Nowhere were things much worse for them in the early years of the 20th century than in the coal, gold and silver mines of Colorado, where my paternal grandfather was among those who did the dangerous work. The missionary nun Mother Frances Xavier Cabrini would be staggered by a visit. As Tom Noel, a history professor at Colorado University-Denver recounted in the Denver Post in 2010, Cabrini wrote that “the hardest labor is reserved for the Italian worker. Few regard him with a sympathetic eye, care for him or remember that he has a heart and a soul: they merely look upon him as an ingenious machine for work.”
Cabrini, an immigrant from Lombard province, would become the first American to be canonized as a Catholic saint. She wrote that she saw the Italians “slave away until someday a cave-in, explosion or accident of some kind cuts their life short, leaving their wives widowed and their children fatherless. They did not even need a grave, having been buried in the tomb in which they spent their whole lives.”
In 1907, prodded by an immigrant printer from Genoa, Colorado became the first US state to mark Columbus Day as an official holiday.

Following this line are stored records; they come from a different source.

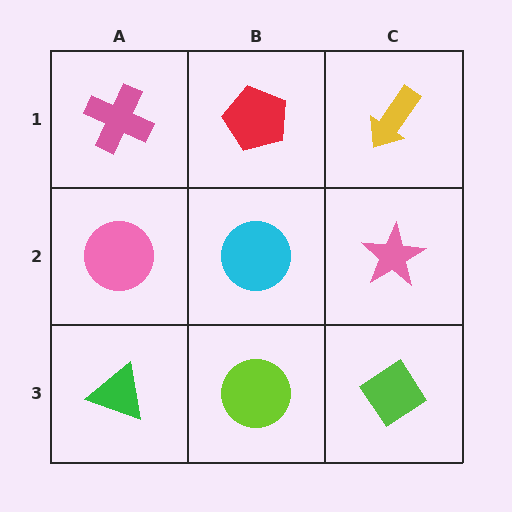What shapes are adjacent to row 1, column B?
A cyan circle (row 2, column B), a pink cross (row 1, column A), a yellow arrow (row 1, column C).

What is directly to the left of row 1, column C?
A red pentagon.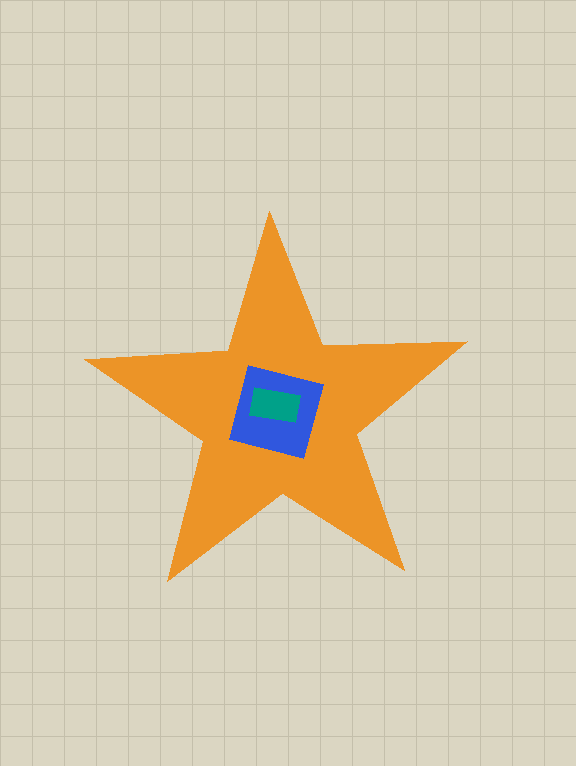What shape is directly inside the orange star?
The blue square.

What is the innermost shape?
The teal rectangle.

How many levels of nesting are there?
3.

The complex legacy of bigotry
The ongoing quest to celebrate Columbus as a point of pride in a country where Italian-Americans have struggled for acceptance is understandable. They have been lynched and scapegoated in some of the most infamous cases in US history. Today, Americans of Italian descent routinely encounter the slurs popularized in mass media, be it the folklore centered on organized crime or their depiction as an unlearned subset of the populace, wise to the ways of the street and not the halls of academia.
Still, expressions of ethnic pride can be troublesome enough in a pluralistic society, particularly one in which Italian-Americans now occupy an enviable place in the political, economic and social firmament. Officially sanctioning Columbus Day morphs it from a mere specious recognition of tribal pride into an exclusionary racial statement by the dominant political structure.

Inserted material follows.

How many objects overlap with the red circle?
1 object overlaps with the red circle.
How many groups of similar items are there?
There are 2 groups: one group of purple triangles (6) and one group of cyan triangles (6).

Commemoration of Confederate heroes runs aground on the same shoal. (A large share of the monuments across the American South were erected decades after the war, in an effort to give more teeth to the Jim Crow laws that restricted the rights of black citizens.) You can preserve, protect and even defend history as you choose it in your own home or within the confines of a privately held space. Americans, especially in the form of their government, have no intrinsic right to impose those views on one another when it comes to public spaces and officially backed activity.
Columbus’ own origins could be enough for Italian-Americans to reconsider any desire to promote the Genoan as the symbol of their contributions. As the Library of Congress has noted, the explorer himself would have reason to be perplexed by any pan-Italian ethnic devotion:
When Christopher Columbus set foot on American soil in 1492, he launched a flood of migration that is still in motion, and that transformed the continent completely. Although Italy as a unified nation did not exist until 1861, the Italian peninsula has sent millions of its people to the shores of North America. These new arrivals thought of themselves as Neapolitans, Sicilians, Calabrians, or Syracuseans. They might not have understood each other’s dialects, but on arrival in the United States they became Italian-Americans.
Then as now, the descendants of Italian immigrants have more in common in the US than their forebears might have had across the ocean. They can join with all Americans in celebrating the achievements of Fermi and Fauci, DiMaggio and Marciano, Ferlinghetti and Donofrio, Talese and Paglia, Sinatra and Benedetto, Ciccone and Germanotta, Scorsese and De Niro. Famous, flawed or both, their discoveries in the sciences, sports, literature and the arts are nothing to be ashamed of.